Before deferred charges:
- Send pre-charge notification emails 3-7 days in advance
- Monitor for expiring cards and prompt updates proactively
- Allow customers to update payment methods anytime via a portal
- Set appropriate retry logic for failed charges

Ongoing monitoring:
- Track your payment failure rate and abandonment metrics monthly
- Test your checkout process regularly, especially after theme or app changes
- Monitor the Shopify status page during high-traffic periods
- Review failed transactions to identify patterns
For pre-orders specifically:
- Set realistic lead time expectations on product pages
- Send regular status updates during longer lead times
- Use charge-later with vaulted cards for products shipping beyond 7 days
- Implement dunning automation through Shopify Flow or your pre-order app
When you’re running pre-orders at scale, failed payment recovery should be automated, not manual. Tools like Shopify Flow can trigger customer notifications, schedule retries, and even cancel orders after a set number of failed attempts.
Conclusion
Failed Shopify payments are frustrating, but they’re manageable. Most failures can be diagnosed from the error code, fixed with the right troubleshooting steps, and recovered with smart dunning strategies.

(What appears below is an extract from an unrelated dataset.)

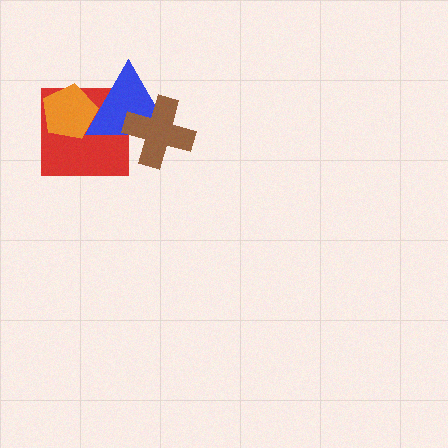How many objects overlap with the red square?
3 objects overlap with the red square.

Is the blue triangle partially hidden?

Here’s the key takeaway: approach payment failures as a lifecycle, not a one-time fix.
- Diagnose: Use error codes to understand what went wrong
- Fix: Address the root cause, whether it’s configuration, customer card issues, or gateway problems
- Recover: Implement retry logic and customer communication to recapture failed payments
- Prevent: Put systems in place to reduce failures before they happen
For pre-order merchants, the standard authorization model doesn’t work for products with long lead times. If you’re shipping more than a week out, charge-later pre-orders with vaulted cards bypass authorization expiration entirely and give you the flexibility to charge when you’re ready to fulfill.
Payment failures will always happen. The difference between merchants who lose revenue and those who don’t comes down to having the right systems in place to catch and recover those failures before they become permanent losses.